Nous sommes par ailleurs confrontés à ce dilemme selon lequel la formation de géants industriels européens est empêchée par des règles européennes qui visent à éviter la constitution de monopoles. Vous connaissez l'exemple de Saint-Gobain, dont l'activité « canalisations », à Pont-à-Mousson, doit s'ouvrir à de nouveaux capitaux. Nous sommes dans une situation totalement ubuesque, comme cela a été démontré de façon magistrale par la décision européenne relative à la fusion entre Siemens et Alstom. Il est un peu absurde d'empêcher les Européens de créer des géants industriels tandis que la fragilité de leur industrie les rend dépendants d'autres puissances. Nous risquons de perdre la partie. Madame la secrétaire d'État, quelles réformes envisagez-vous afin de faire évoluer la situation ?

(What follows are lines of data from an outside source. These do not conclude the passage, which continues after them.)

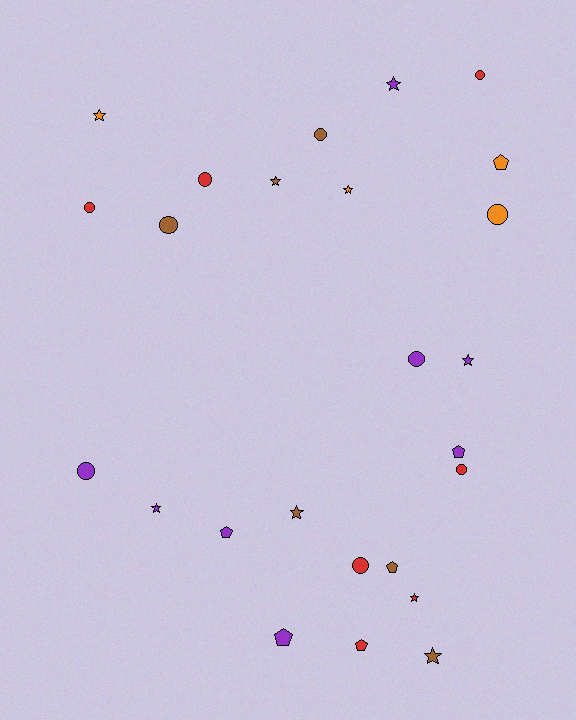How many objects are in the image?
There are 25 objects.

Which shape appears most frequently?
Circle, with 10 objects.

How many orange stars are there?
There are 2 orange stars.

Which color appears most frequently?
Purple, with 8 objects.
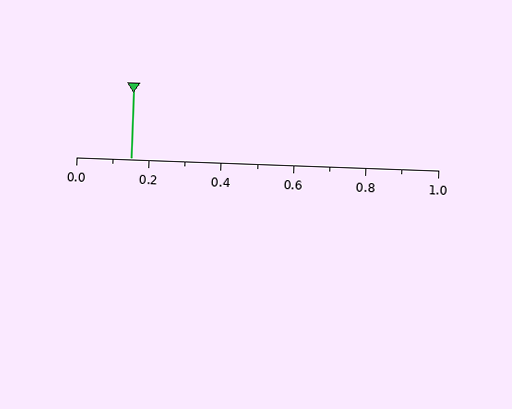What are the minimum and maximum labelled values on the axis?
The axis runs from 0.0 to 1.0.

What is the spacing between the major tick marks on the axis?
The major ticks are spaced 0.2 apart.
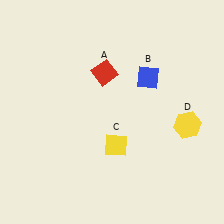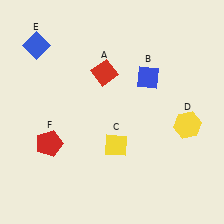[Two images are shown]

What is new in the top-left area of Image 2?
A blue diamond (E) was added in the top-left area of Image 2.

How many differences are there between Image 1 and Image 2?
There are 2 differences between the two images.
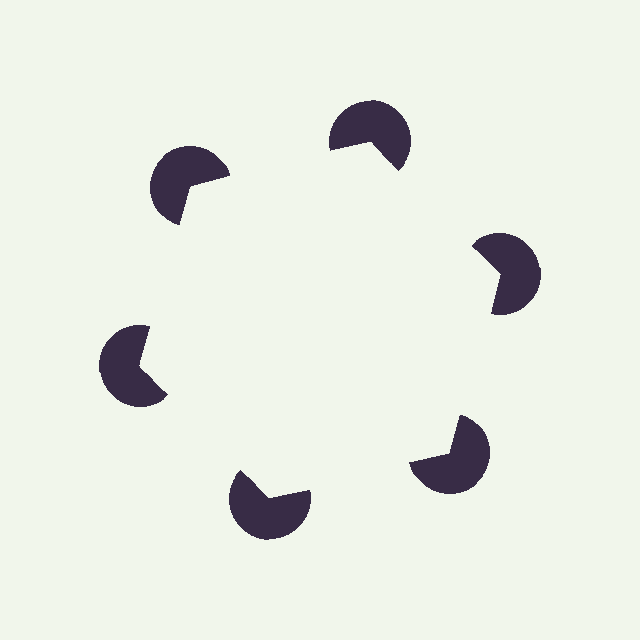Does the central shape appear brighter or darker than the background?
It typically appears slightly brighter than the background, even though no actual brightness change is drawn.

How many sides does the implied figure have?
6 sides.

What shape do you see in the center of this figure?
An illusory hexagon — its edges are inferred from the aligned wedge cuts in the pac-man discs, not physically drawn.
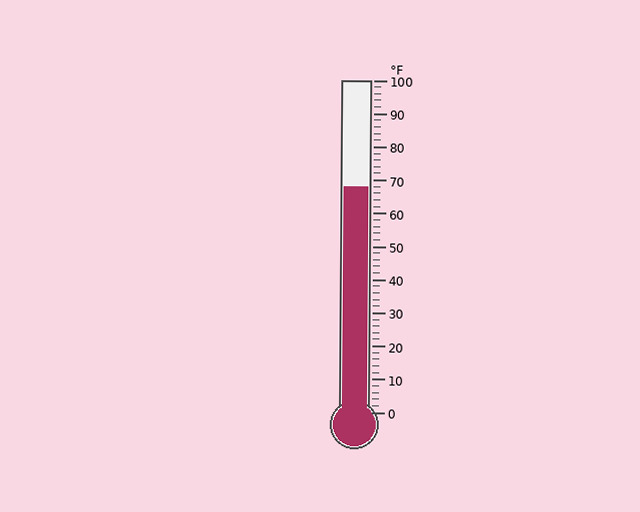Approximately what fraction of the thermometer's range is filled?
The thermometer is filled to approximately 70% of its range.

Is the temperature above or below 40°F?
The temperature is above 40°F.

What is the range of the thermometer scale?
The thermometer scale ranges from 0°F to 100°F.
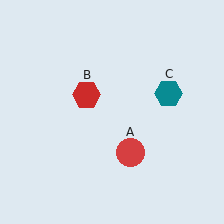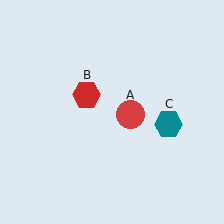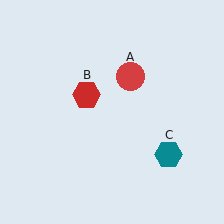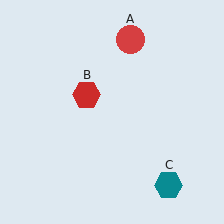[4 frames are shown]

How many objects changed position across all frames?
2 objects changed position: red circle (object A), teal hexagon (object C).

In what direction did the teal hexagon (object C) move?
The teal hexagon (object C) moved down.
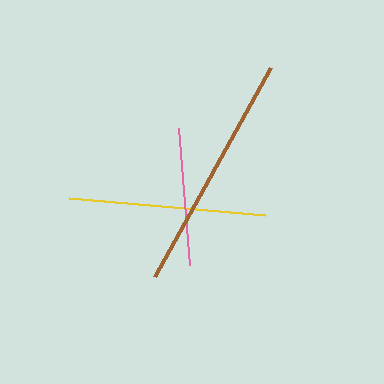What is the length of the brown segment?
The brown segment is approximately 238 pixels long.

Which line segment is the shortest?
The pink line is the shortest at approximately 138 pixels.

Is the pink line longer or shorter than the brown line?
The brown line is longer than the pink line.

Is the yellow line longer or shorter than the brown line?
The brown line is longer than the yellow line.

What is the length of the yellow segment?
The yellow segment is approximately 196 pixels long.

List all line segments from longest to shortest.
From longest to shortest: brown, yellow, pink.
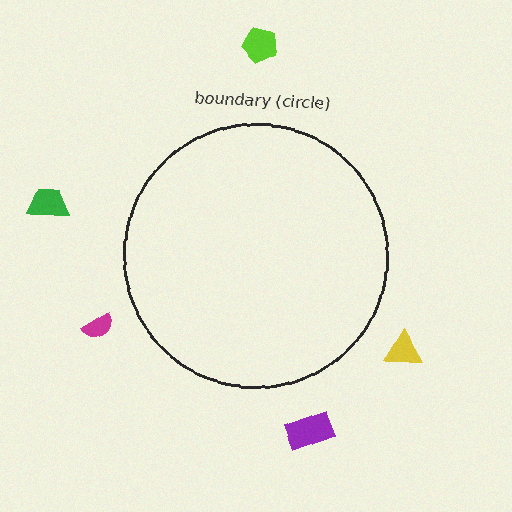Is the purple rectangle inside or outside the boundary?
Outside.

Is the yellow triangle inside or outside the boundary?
Outside.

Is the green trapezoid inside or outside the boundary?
Outside.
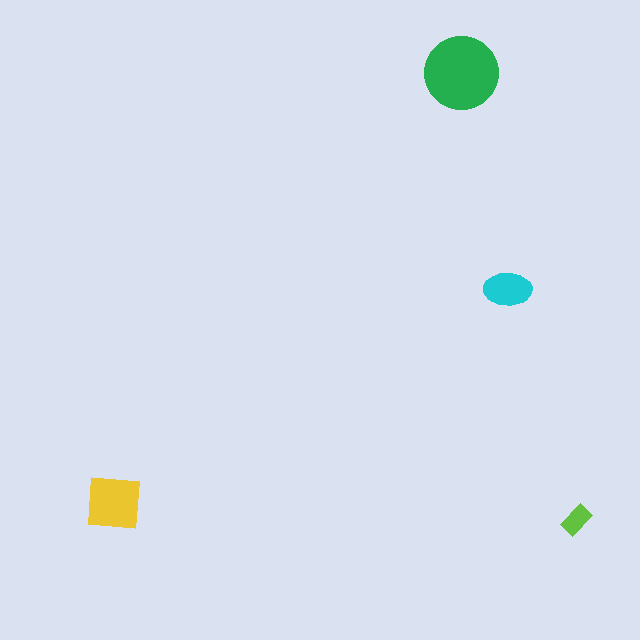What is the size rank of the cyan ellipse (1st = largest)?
3rd.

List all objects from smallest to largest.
The lime rectangle, the cyan ellipse, the yellow square, the green circle.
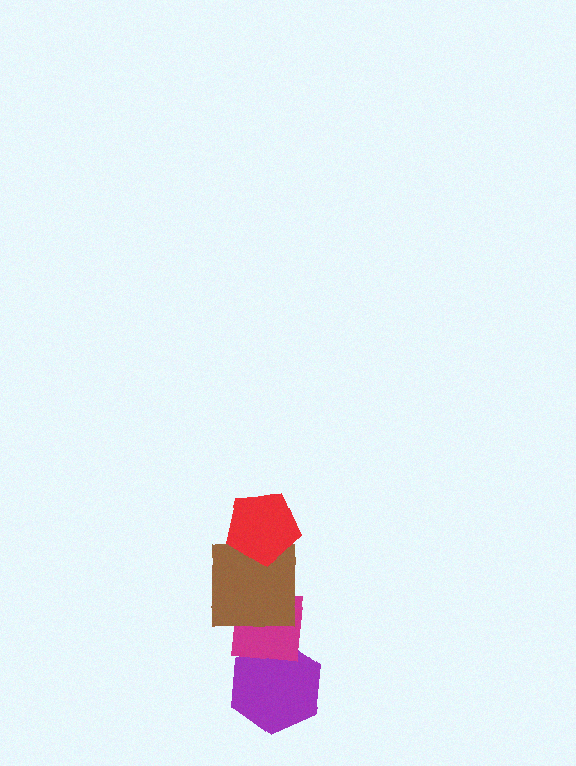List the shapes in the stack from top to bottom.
From top to bottom: the red pentagon, the brown square, the magenta square, the purple hexagon.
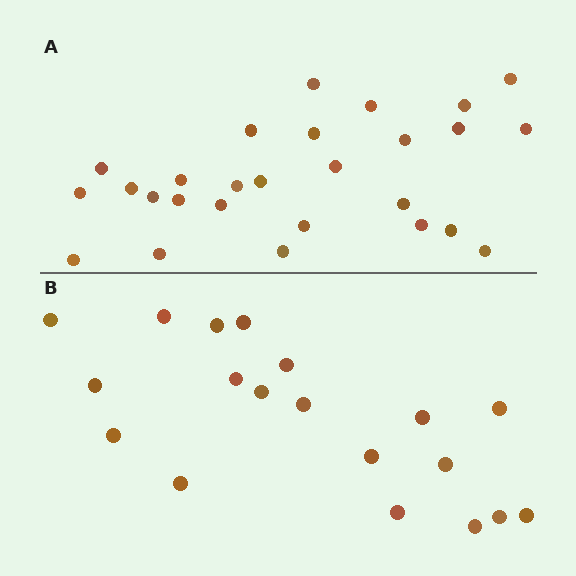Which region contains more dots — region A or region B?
Region A (the top region) has more dots.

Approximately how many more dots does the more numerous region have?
Region A has roughly 8 or so more dots than region B.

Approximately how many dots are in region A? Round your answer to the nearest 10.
About 30 dots. (The exact count is 27, which rounds to 30.)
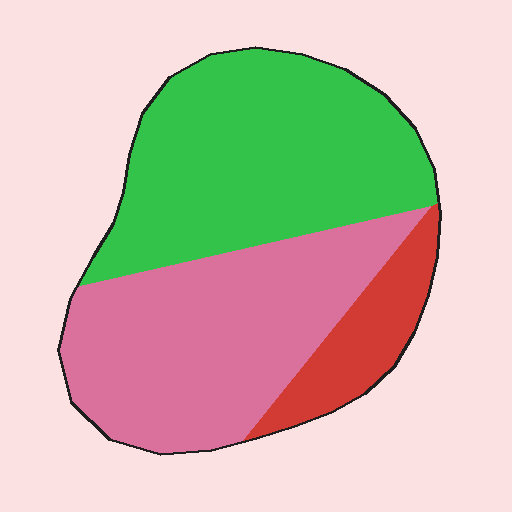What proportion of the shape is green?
Green covers 45% of the shape.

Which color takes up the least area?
Red, at roughly 15%.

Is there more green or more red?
Green.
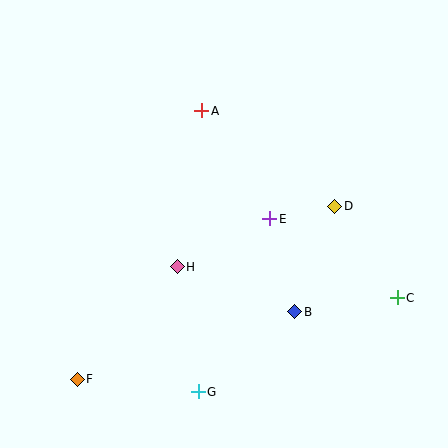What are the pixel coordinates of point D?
Point D is at (335, 206).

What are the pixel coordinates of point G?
Point G is at (198, 392).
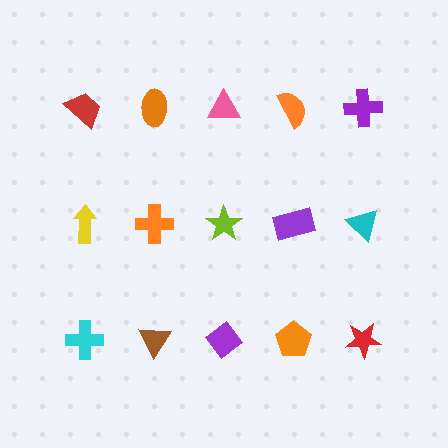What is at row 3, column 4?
An orange pentagon.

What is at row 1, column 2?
An orange ellipse.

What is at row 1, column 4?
An orange semicircle.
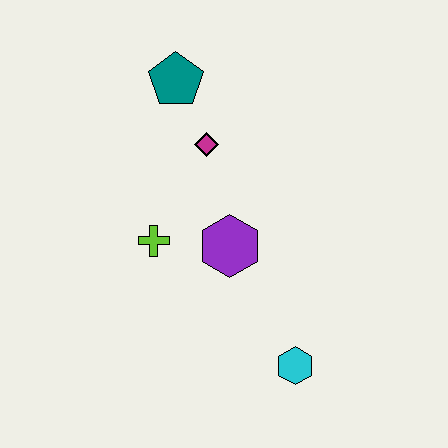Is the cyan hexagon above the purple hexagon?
No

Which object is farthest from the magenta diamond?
The cyan hexagon is farthest from the magenta diamond.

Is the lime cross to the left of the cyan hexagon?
Yes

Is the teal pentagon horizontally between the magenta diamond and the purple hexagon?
No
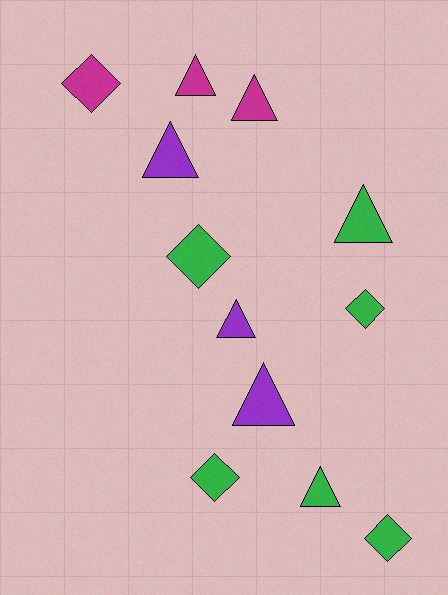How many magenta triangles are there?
There are 2 magenta triangles.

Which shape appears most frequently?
Triangle, with 7 objects.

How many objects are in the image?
There are 12 objects.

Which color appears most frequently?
Green, with 6 objects.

Je souhaite aussi vous interroger sur les mutations des métiers industriels. Par exemple, certains pesticides, que vous connaissez bien, dont l'usage est interdit dans l'Union européenne, continuent d'être exportés. Ils sont produits dans des unités qui emploient parfois des dizaines de milliers de personnes. Ces unités devront évoluer, soit pour se conformer à des normes internationales qui progressent, soit, plus profondément, pour s'inscrire dans la nouvelle transition écologique. Comment accompagner les hommes, comment attirer la ressource humaine vers les nouvelles industries ?

Enfin, à gauche, en proposant la codétermination, la transparence fiscale entre les maisons mères et les filiales ou encore une nouvelle comptabilité, nous avions dessiné une nouvelle entreprise, plus enracinée dans des règles éthiques qui assurent par ailleurs leur pérennité et un actionnariat au long cours. Nous plaidons à nouveau pour un capitalisme à dimension humaine, un capitalisme qui ne soit pas absent du monde mais qui se fonde sur des bases éthiques propres à ce que nous appelons une morale européenne, qui considère la nature et les autres avec respect et dans la durée.

En nous inspirant du cas de Saint-Gobain, qui pourrait nous amener à perdre un leadership mondial en matière d'adduction d'eau potable par des canalisations en fonte ductile au nom de raisons purement spéculatives et de court terme, j'aimerais connaître votre avis sur ce que pourrait être un nouveau capitalisme européen du XXIe siècle.